Manchester United busca tres centrocampistas y aborda el futuro de Rashford
El descenso de West Ham ha encendido las luces en Old Trafford. Manchester United se prepara para mover ficha por un viejo objetivo de los ojeadores: el joven centrocampista de 21 años Fernandes, que ha pasado de ser un seguimiento más a situarse entre las prioridades del verano.
El club planea contactar en breve para dejar clara su intención. No es un tanteo tímido. En los despachos del United existe la convicción de que Fernandes estará disponible en este mercado y quieren conocer con precisión las condiciones de una posible operación. En Old Trafford le ponen un precio interno aproximado: alrededor de 50 millones de libras.
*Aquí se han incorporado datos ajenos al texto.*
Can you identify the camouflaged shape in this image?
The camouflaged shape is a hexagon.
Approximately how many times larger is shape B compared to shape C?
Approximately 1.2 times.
A partir de ahí, la gran pregunta es simple y cruda: ¿se puede cerrar un acuerdo razonable?
West Ham quiere subasta, el United no quiere pagar de más
En Londres, el escenario se ve de otra forma. Fuentes cercanas a West Ham asumen que el club intentará atraer a más pretendientes para disparar la puja. El objetivo es claro: provocar una guerra de ofertas y estirar al máximo el precio de salida de su activo.
No les falta material para hacerlo. Paris Saint-Germain y Arsenal ya han sido vinculados de forma creíble con Fernandes, y su presencia en la carrera le da a West Ham el margen perfecto para presionar.
En paralelo, en Manchester han marcado una línea roja: no sobrepagar. Esa política condiciona todas las conversaciones del verano y se nota especialmente en el centro del campo, donde el United quiere incorporar hasta tres piezas nuevas.
Ederson, la plantilla del verano
Mientras la operación Fernandes se cocina a fuego medio, otra negociación avanza a ritmo más firme. El United está cada vez más cerca de un acuerdo temprano por el brasileño Ederson, de Atalanta. Dentro del club se ve factible cerrar la operación por debajo de las 35 millones de libras, una cifra que en Old Trafford consideran un ejemplo del tipo de oportunidades que quieren repetir durante todo el mercado.
Ese es el patrón: fichajes con impacto, pero a precios que el club considera lógicos. Y esa misma lógica choca ahora con otro nombre que gusta mucho en Manchester: Carlos Baleba, de Brighton.
Baleba, admiración cara; otros nombres en la recámara
Baleba es muy apreciado por la dirección deportiva del United. El problema es el precio. Brighton mantiene, por ahora, una valoración que ronda los 100 millones de libras. Una cifra que en Old Trafford no encaja con el nuevo discurso de contención.
De momento no hay señales de que Brighton vaya a rebajar esa exigencia. Y a medida que se acerca la apertura del mercado, en el United empiezan a mirar hacia opciones más accesibles, sin perder de vista al camerunés, pero sin quedar atrapados en una negociación imposible.
En esa lista de alternativas aparecen perfiles muy distintos, pero con algo en común: todos gustan en las oficinas del club. Bournemouth tiene a Alex Scott, una apuesta de proyección. Newcastle United cuenta con Sandro Tonali, un mediocentro de jerarquía cuando está disponible. Y en la élite absoluta se asoma Aurelien Tchouameni, de Real Madrid, un objetivo cuya viabilidad depende por completo del precio y de la voluntad del club blanco.
No hay ofertas formales por ninguno de ellos, pero sus nombres siguen sobre la mesa cada vez que en Old Trafford se habla del futuro del centro del campo.
El frente ofensivo, en pausa por el efecto Rashford
Mientras el centro del campo concentra las maniobras, la banda izquierda queda en suspenso. El United tenía planes para incorporar un atacante zurdo, pero todo se ha frenado a la espera de resolver el futuro de Marcus Rashford.
Su situación está en el aire. La posible llegada de Anthony Gordon a Barcelona ha dejado el escenario aún más confuso. Si Gordon termina vistiendo de azulgrana, el encaje económico y deportivo de Rashford en el Camp Nou se complica; si no lo hace, se reabre una puerta.
Desde el entorno del jugador se mantiene la esperanza de que un traspaso definitivo a Barça todavía pueda materializarse. En el club catalán el interés sigue vivo, pero todo se reduce a una cuestión de números: cuánto puede pagar Barça y en qué condiciones estaría dispuesto el United a dejar marchar a uno de sus símbolos recientes.
Entre la reconstrucción del centro del campo, la batalla por Fernandes y el rompecabezas de Rashford, el verano del United apunta a ser cualquier cosa menos tranquilo. La pregunta ya no es a cuántos quiere fichar, sino si será capaz de imponer su nueva disciplina económica en un mercado que rara vez perdona la debilidad.